DEV Community

PythicCoder for Microsoft Azure

Posted on • Originally published at towardsdatascience.com on

Preventing Homoglyph attacks with OCR.

TLDR; This post describes what homoglyph attacks are and how to prevent them with Cognitive Services.

Getting Started

Code for this story can be found on github.

aribornstein/HomoglyphAttackPreventionService

One click deployment instructions on Azure can be found below.

What is a Homoglyph attack?

In orthography and typography, a homoglyph is one of two or more characters with shapes that appear identical or very similar. In layman's terms, a homo-glyph is any character that looks similar to another character such the S and $ in the image above .

Language models are often vulnerable to obfuscation attacks using homo-glyphs, due to the way they encode text. In Unicode and Ascii for example, the same character codes look different in different fonts, and a model will struggle to learn their similarities.

Character encodings for beginners

To drive this point home, let’s take a look at the phrase below:

I got a $hitty result from my awesome cloud sentiment analysis model.

The phrase above clearly demonstrates negative sentiment. The word $hitty is a homoglyphic obfuscation of the profane word shitty.

Let’s see how the four most popular cloud sentiment analysis services on the internet, handle this attack.

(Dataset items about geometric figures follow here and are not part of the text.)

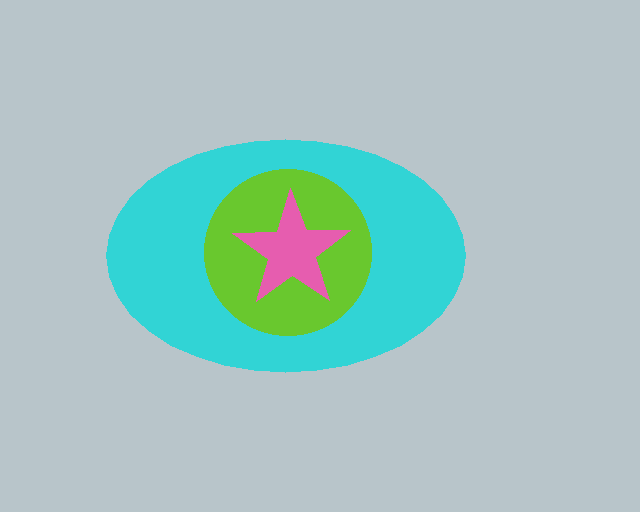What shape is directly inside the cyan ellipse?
The lime circle.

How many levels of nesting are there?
3.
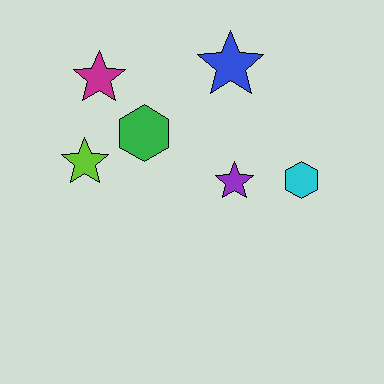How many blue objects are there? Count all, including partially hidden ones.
There is 1 blue object.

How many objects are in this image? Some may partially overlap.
There are 6 objects.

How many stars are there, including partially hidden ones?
There are 4 stars.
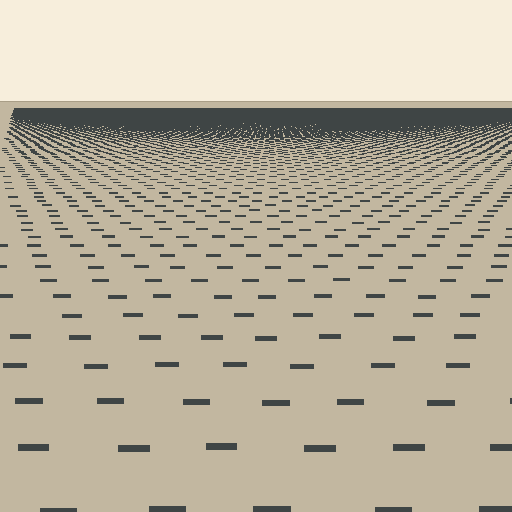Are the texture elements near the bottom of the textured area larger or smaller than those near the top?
Larger. Near the bottom, elements are closer to the viewer and appear at a bigger on-screen size.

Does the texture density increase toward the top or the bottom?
Density increases toward the top.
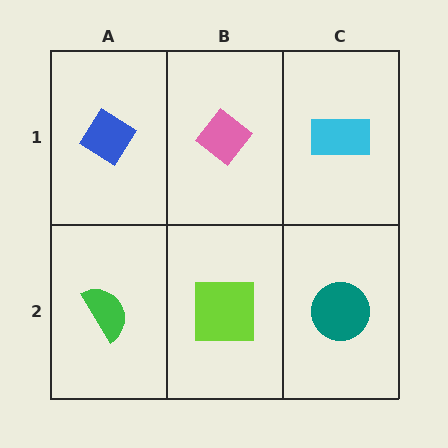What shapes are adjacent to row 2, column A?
A blue diamond (row 1, column A), a lime square (row 2, column B).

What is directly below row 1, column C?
A teal circle.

Clockwise, Azure Text Analytics and GCP Natural Language correctly classify the original sentiment but fail on the obfuscated text, IBM Watson fails to correctly classify sentiment of either text and AWS Comprehend does not provide a demo with out an AWS account but also fails on the example sentence.

As we can see Azure Text Analytics and GCP Natural Language correctly classify the original sentiment but both fail on the obfuscated text. IBM Watson, fails to correctly classify sentiment of either text. AWS Comprehend, does not provide a demo without an AWS subscription and also fails on the example sentence.

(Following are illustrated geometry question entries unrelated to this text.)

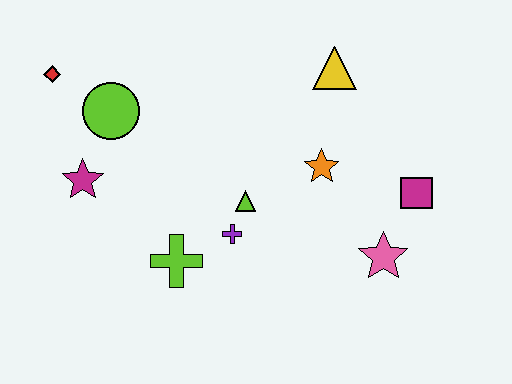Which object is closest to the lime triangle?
The purple cross is closest to the lime triangle.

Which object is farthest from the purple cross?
The red diamond is farthest from the purple cross.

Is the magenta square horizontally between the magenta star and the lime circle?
No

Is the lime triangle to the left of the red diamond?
No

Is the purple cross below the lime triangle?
Yes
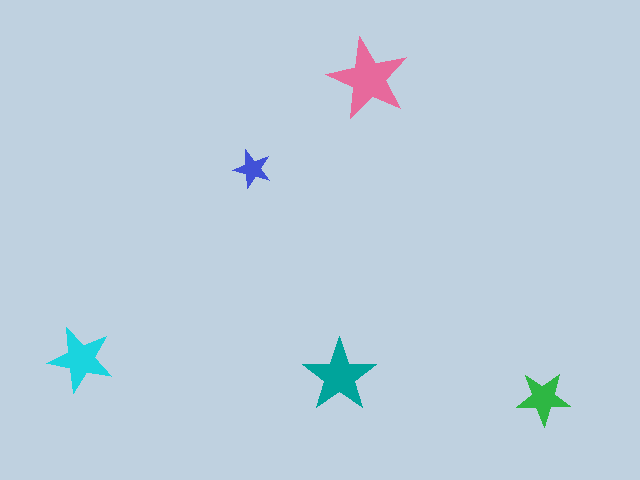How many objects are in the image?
There are 5 objects in the image.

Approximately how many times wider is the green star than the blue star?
About 1.5 times wider.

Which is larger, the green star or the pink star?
The pink one.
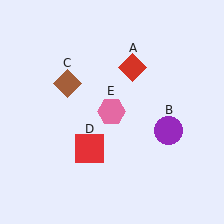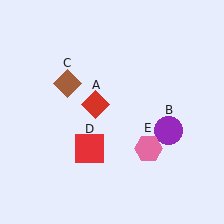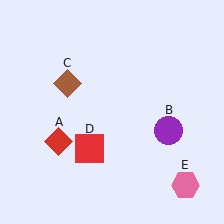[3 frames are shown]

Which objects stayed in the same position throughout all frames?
Purple circle (object B) and brown diamond (object C) and red square (object D) remained stationary.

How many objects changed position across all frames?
2 objects changed position: red diamond (object A), pink hexagon (object E).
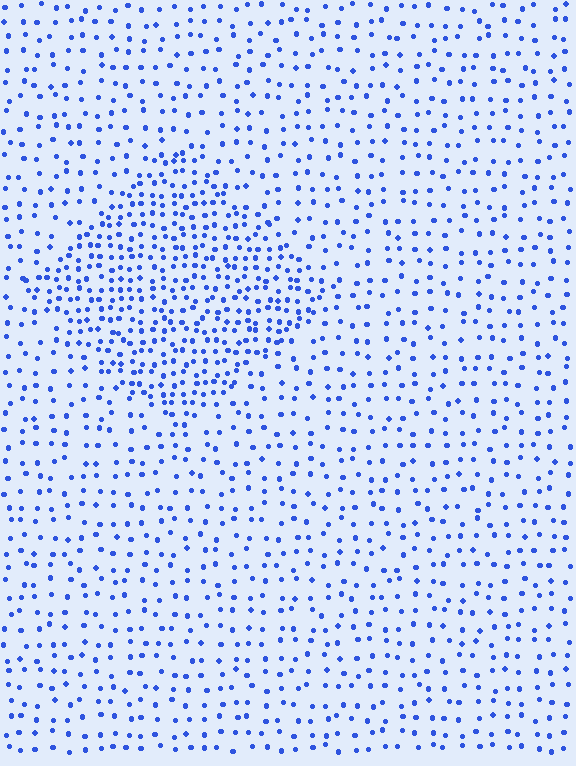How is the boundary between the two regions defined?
The boundary is defined by a change in element density (approximately 2.1x ratio). All elements are the same color, size, and shape.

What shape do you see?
I see a diamond.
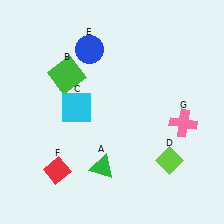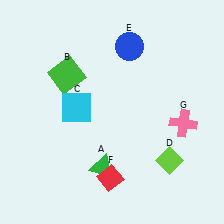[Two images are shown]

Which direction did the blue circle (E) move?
The blue circle (E) moved right.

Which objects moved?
The objects that moved are: the blue circle (E), the red diamond (F).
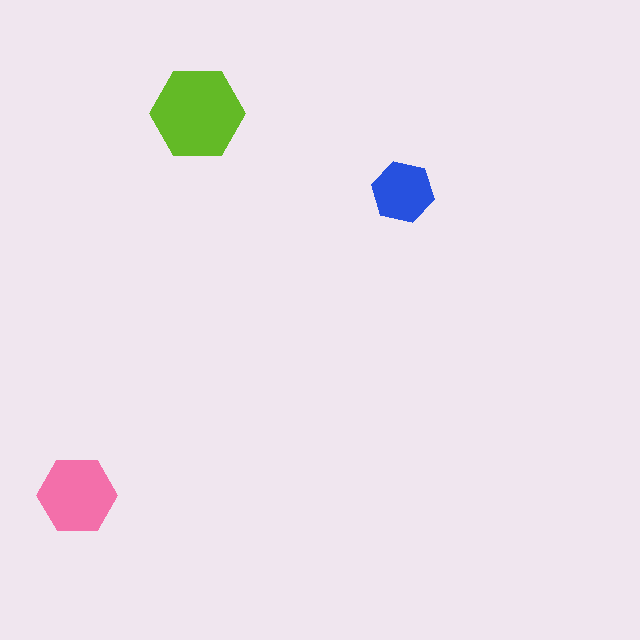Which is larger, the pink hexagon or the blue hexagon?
The pink one.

While the $ and S example above may seem arbitrary, the Latin and Cyrillic letters below in wikipedia demonstrate how such an attack can be effective and hard to detect.

This presents all sorts of problems for use cases, where such attacks can exploit or cause harm to applications, such as bots trying to hide from fake news detectors.

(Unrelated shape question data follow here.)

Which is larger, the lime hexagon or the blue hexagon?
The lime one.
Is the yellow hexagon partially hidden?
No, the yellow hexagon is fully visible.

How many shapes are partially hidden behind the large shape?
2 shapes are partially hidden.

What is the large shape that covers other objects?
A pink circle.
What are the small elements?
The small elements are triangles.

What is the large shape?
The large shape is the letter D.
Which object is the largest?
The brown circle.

How to Prevent Homoglyph attacks?

Azure Computer Vision Correctly Reveals the Homoglyph when the text is represented as an image.

After talking with my friend Amit Moryossef from the BIU NLP lab, we realized we might be able to prevent homoglyph attacks using OCR systems.

Using Azure Computer Vision service, I tested this theory, with the sentence above and it correctly used the image domain context to extract the word Shitty from the homoglyph $hitty.

Using this capability I’ve written the following open source container service that will:

  1. Take a given text as input

  2. Convert the text to an image

  3. Process the image using OCR

  4. Return the correct text with homoglyphs removed.

The Docker service is cloud agnostic. I provide a one click deployment option to Azure for convenience.

If you have an existing Azure subscription, you can get started by clicking the button below to auto deploy the service.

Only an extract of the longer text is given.